The runoff election taking place in SD 30 should not be happening. When the seat became vacant, Texas Gov. Greg Abbott and his political advisors engineered a foolproof election calendar designed for an establishment, lobby-favored candidate to win easily. Except it hasn’t worked out that they.

The candidate filing period was open for less than week, and the election was set for less than 30 days – completely unheard of in Texas’ modern history. It was outside a legislative session and within weeks of a general election. The only reason to call a lighting-fast special election was to rig the outcome.

In this sense alone, SD 30 is a massive loss to Austin’s swampy, lobbyist-controlled culture. It revealed that the citizens were not interested in what they were being told to buy.

The lobby-favored candidate, of course, was State Rep. Drew Springer (R-Muenster). His most notable achievement to date had been (unsuccessfully) helping a Chinese drone manufacturer.
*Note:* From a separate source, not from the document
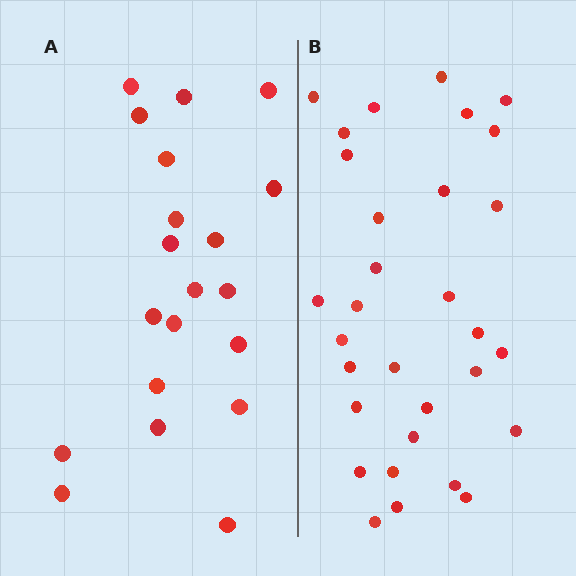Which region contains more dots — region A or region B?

Under the Capitol dome, he’s most known for doing what he’s told by whoever happens to be in power.

But a challenge to the establishment’s schemes arose in the form of an unlikely political force named Shelley Luther. A former teacher and part-time rock band singer, Luther skyrocketed to national prominence over the summer by becoming the face of small businesses suffering under the economic shutdown ordered by Gov. Greg Abbott.
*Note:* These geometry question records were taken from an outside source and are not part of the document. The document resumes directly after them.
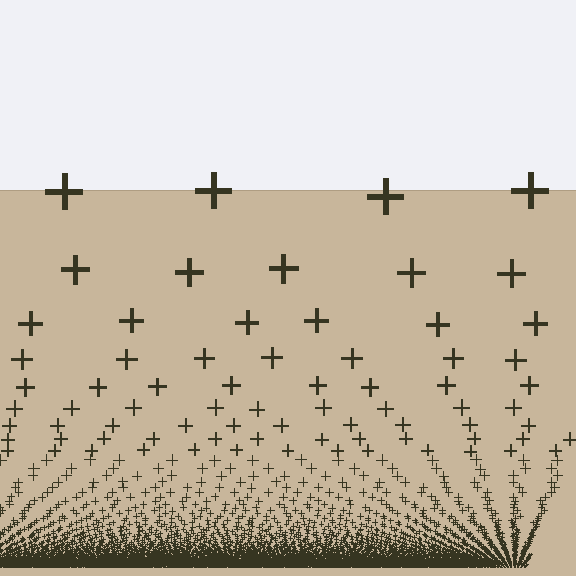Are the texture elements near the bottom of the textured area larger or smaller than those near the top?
Smaller. The gradient is inverted — elements near the bottom are smaller and denser.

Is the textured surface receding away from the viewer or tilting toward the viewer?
The surface appears to tilt toward the viewer. Texture elements get larger and sparser toward the top.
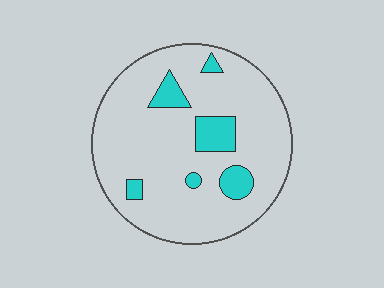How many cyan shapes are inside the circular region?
6.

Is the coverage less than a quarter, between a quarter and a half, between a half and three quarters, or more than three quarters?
Less than a quarter.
After re-reading state laws governing the hair salon she owned, Luther defiantly reopened her business. Dallas Democrats, drunk on the powers handed to them by the state’s Republican chief executive, tossed her in jail for two days until her release was ordered by the Supreme Court of Texas. Most infuriatingly for Gov. Abbott, her defiance forced him to reopen hair salons and rewrite his executive orders.
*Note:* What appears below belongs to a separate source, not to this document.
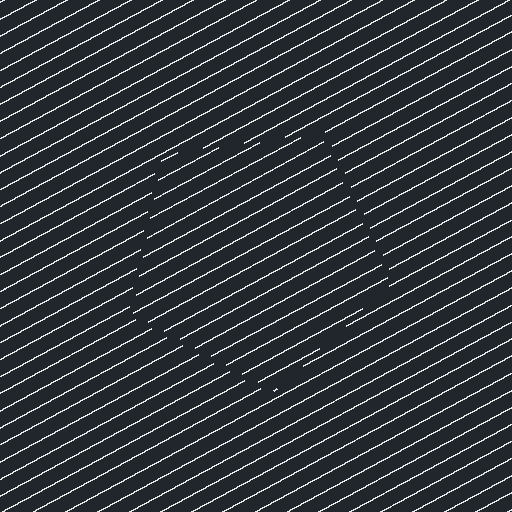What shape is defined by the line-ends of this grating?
An illusory pentagon. The interior of the shape contains the same grating, shifted by half a period — the contour is defined by the phase discontinuity where line-ends from the inner and outer gratings abut.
In a special election Springer should have easily won, he ended up placing second. Trying to reset the narrative, Abbott scheduled the runoff to occur three months later, on Dec. 19. That meant the runoff period would be three times the length of the original special election!

This was no accident; it was engineered to help Mr. Springer. Gov. Abbott’s political team hoped the onslaught of the general election would erase Springer’s poor performance from the voters’ minds. Lobby money by the millions has piled up in his campaign account, even as the governor has taken to the airwaves promoting him with independent expenditures.

Yet Luther has campaigned on; her personal popularity seems to not have waned. She’s talked about Springer’s record, while his campaign has accused her (among other things) of being married to her father! Desperation isn’t a good look on any incumbent, especially one being aided by the governor.

I’m not privy to the internal polling of either campaign, but tomorrow’s election is already a loss for the Austin lobby establishment. The tawdry accusations made against a Republican female business owner will no doubt further erode the party’s support among suburban women at the worst possible time.

In order for them to save face, Drew Springer must win the election by double-digits. That’s the only way to justify the massive expenditures they made on his behalf. Anything else, and it will be evidence the ruling elite have been taken to the mat by the taxpayers.

But it’s probably too late, even for that.

Let’s make no mistake, this race – from the beginning – has been a referendum on the Austin establishment’s handling of the coronavirus and the economic shutdown. Springer proudly represents the Austin insider establishment, while Luther stands in for unwilling small business owners forced to care about politics.

Under these circumstances, even a “win” is a loss for the insiders.

Overused sports analogies would have us believe that in politics “a win is a win” ; but that isn’t true in either sports or politics. Quality counts. Springer has had to disavow his previous positions and make uncomfortably substantial commitments on others. That’s costly to the Austin establishment lobby if he wins; costly in money, costly in reputation, and costly in results.

Even more costly, of course, would be if Luther wins. As in the first-round special election in September, a win by Luther with even a hundred votes would be another ding against Greg Abbott’s aspirations to be the George W. Bush of the 2024 presidential hunt.

Because, ultimately, the fact that there is a runoff at all in SD 30 is a (poor) reflection of Greg Abbott’s political organizing skills.

It is a vivid reminder that, despite his best efforts to engineer an election to aid his cronies, Greg Abbott could not perform. Mr. Abbott couldn’t keep that hairstylist in jail, he couldn’t keep her out of a senate race, and he may not be able to keep her out of the Senate.

Even if by some chance Drew Springer wins, it will be the hollow victory of a runoff that should never have been.

Michael Quinn Sullivan

Michael Quinn Sullivan is the publisher of Texas Scorecard. He is a native Texan, a graduate of Texas A&M, and an Eagle Scout. Previously, he has worked as a newspaper reporter, magazine contributor, Capitol Hill staffer, and think tank vice president. Michael and his wife have three adult children, a son-in-law, and a dog. Michael is the author of three books, including "Reflections on Life and Liberty."